Het
gebeurt regelmatig dat volkomen onbekenden een gesprek met mij aangaan. Vaak
hoor ik hen geduldig aan, maar ik heb daar niet altijd zin in. Subtiel probeer
ik dan het gesprek te beëindigen.
I
“Ziet
u iets bijzonders” hoor ik achter mij. Ik kijk achterom en zie een oude man op
een haast versleten fiets leunen. De punt van het zadel helt steil voorover.
Hoe kan hij hier fatsoenlijk op fietsen, vraag ik mij af. De man draagt een grauwe
wollen muts die ooit wit is geweest, zijn jas is vuil en vettig, zo ook zijn
joggingbroek. Het gezicht van de man, dat voor een groot deel verborgen ligt
achter een geelwitte baard, is gegroefd door zon, zee en ouderdom. Rode
adertjes lopen op en pal langs zijn neus. “Ik dacht even een spotvogel te
horen” zeg ik hem en wij raken aan de praat. De man heeft van alles te
vertellen en ik voel nattigheid; dit wordt een monoloog die nog minuten lang
kan gaan duren en daar heb ik geen zin in. José die bij ons is komen staan,
mengt zich in het gesprek. Zij is mijn redding, want er ontstaat geleidelijk
een gesprek tussen haar en de oude man. Voorzichtig wend ik mij van hen af,
tuur met mijn verrekijker over het riet en sluip bij hen weg.
II
“Dat
was maar net”, hoor ik een man op leeftijd zeggen als ik uit de auto stap. “Wat
was maar net?” vraag ik hem.

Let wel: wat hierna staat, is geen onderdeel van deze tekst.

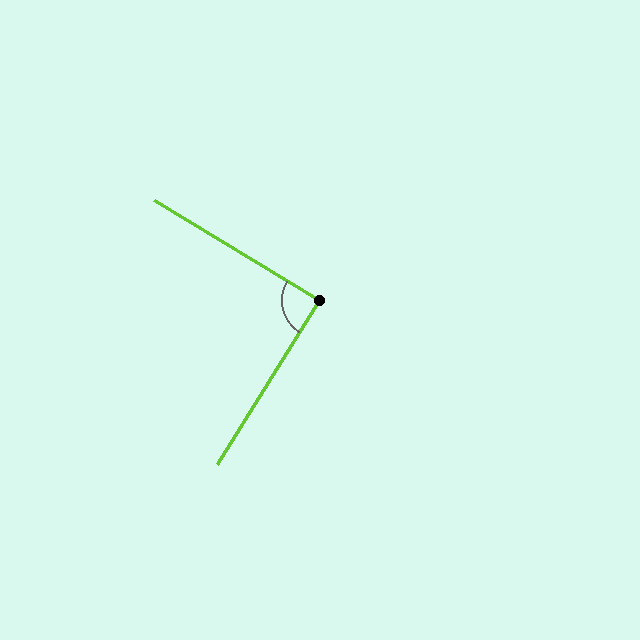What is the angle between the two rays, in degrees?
Approximately 89 degrees.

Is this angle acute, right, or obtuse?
It is acute, close to a right angle.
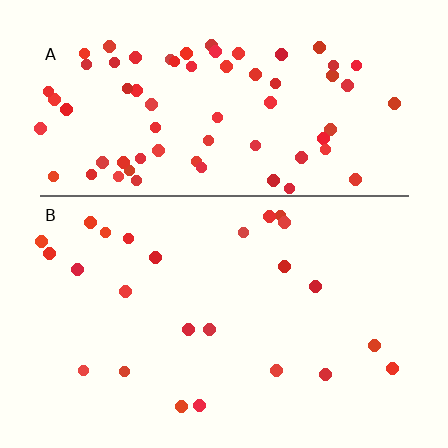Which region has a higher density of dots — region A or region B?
A (the top).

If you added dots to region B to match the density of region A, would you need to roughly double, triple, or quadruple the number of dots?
Approximately triple.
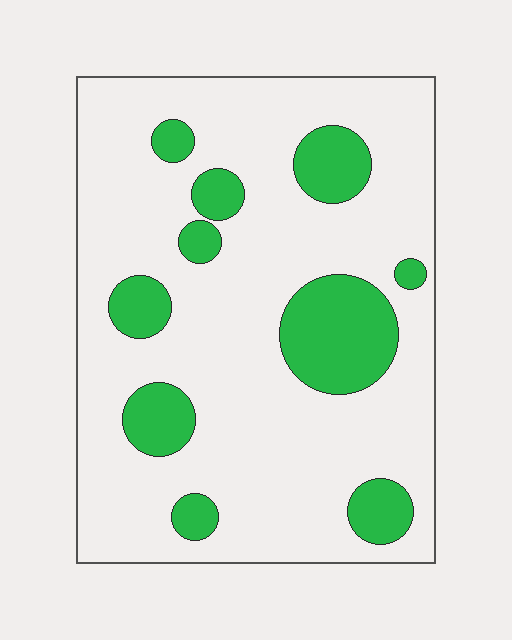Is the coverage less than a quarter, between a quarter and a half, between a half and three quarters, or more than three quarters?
Less than a quarter.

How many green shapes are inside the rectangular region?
10.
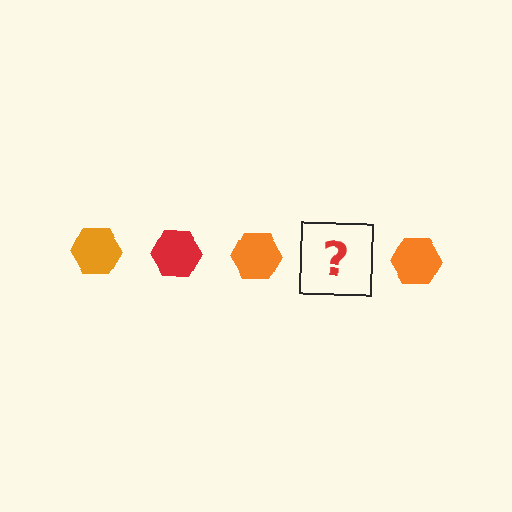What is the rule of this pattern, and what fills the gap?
The rule is that the pattern cycles through orange, red hexagons. The gap should be filled with a red hexagon.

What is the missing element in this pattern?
The missing element is a red hexagon.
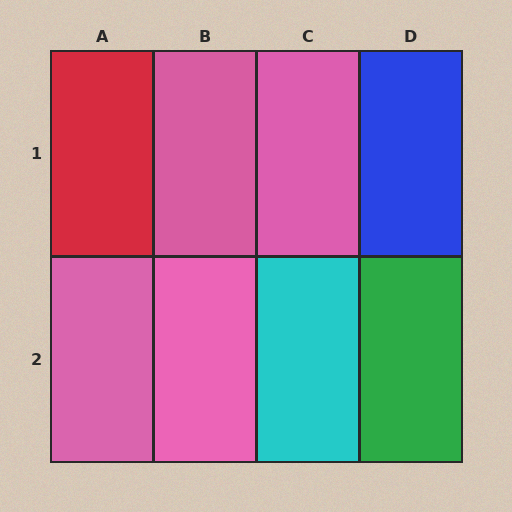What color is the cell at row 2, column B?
Pink.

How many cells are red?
1 cell is red.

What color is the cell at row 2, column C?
Cyan.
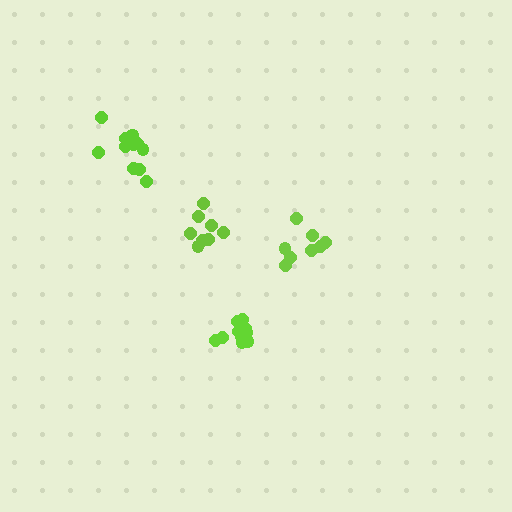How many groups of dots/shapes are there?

De man die van zijn fiets is gestapt, doet verward
kond over een onoplettende automobilist die hem zojuist bijna omver heeft
gereden. Wij wisselen wat zinnen uit en dan wijst de man naar zijn rechterbeen.
“Dit been is nog goed”, zegt hij. “Het andere is minder”. Wat volgt is een
onsamenhangend verhaal over zijn linkerbeen dat niet meer zo soepel beweegt als
zou moeten. “Mijn rechterbeen is sterker en doet al het trapwerk, eigenlijk beweegt
mijn linkerbeen alleen maar mee”. Oprecht geïnteresseerd luister ik naar hem.
Ik geef blijk van begrip door in te gaan op wat hij vertelt. Omdat de man in
herhaling begint te vervallen en ik alleen nog maar luister, stokt het gesprek.
“Kom ik ga maar weer eens op huis aan” zegt hij en stram stapt hij op zijn
fiets. Harder dan verwacht rijdt hij weg. Met de snelheid die hij vervolgens ontwikkelt,
zou hij zomaar op één been een etappe van een willekeurige wielerkoers kunnen
winnen.
III
De
Mokbaai stroomt langzaam vol met zeewater. Strand- en wadvogels verzamelen zich
en zoeken drogere plekken op. Zojuist hebben José en ik een ronde langs de
Horsmeertjes gelopen die in het duin liggen. De oever van de baai is een
uitstekende plek om uit te rusten en wat te eten. Langs de rietkraag stel ik
mijn statief met telescoop op, terwijl José onze boterhammen tevoorschijn
haalt. Ik tuur de baai af, wanneer naast mij een man van middelbare leeftijd
stopt op zijn fiets. Direct begint hij tegen mij te praten. “Wel duur zeker
zo’n telescoop?” “Ik zag laatst op internet dat ze wel meer dan tweeduizend
euro kosten”. Ik kijk de man zwijgend aan. Hij is gekleed alsof hij in de jaren
tachtig van de twintigste eeuw is blijven hangen. Zijn pilotenbril en
middellange sluike haar versterken dit beeld. “Daar kan je zeker wel ver mee
kijken?” “Ja, bij helder weer kan je op vijf kilometer afstand zien hoe laat
het is, als je hem op een kerktoren met klok zou richten”. “Zo, dan is dit
zeker wel een dure?” vraagt hij mij opnieuw. “Dat val wel mee” antwoord ik hem.
Op zijn volgende vragen antwoord ik niet, of nauwelijks geïnteresseerd. Na een
korte stilte groet de man mij en stap op zijn fiets. Even verderop zit een
fotograaf met een enorme telelens, zijn volgende ‘slachtoffer’. Heel even lijken
de twee met elkaar te spreken. Als de fotograaf zich over zijn camera buigt stapt
de man weer op zijn fiets en kijkt achterom. Hij ziet dat ik naar hem kijk en lijkt
te twijfelen. Hij zal toch niet terugkomen, denk ik in lichte paniek.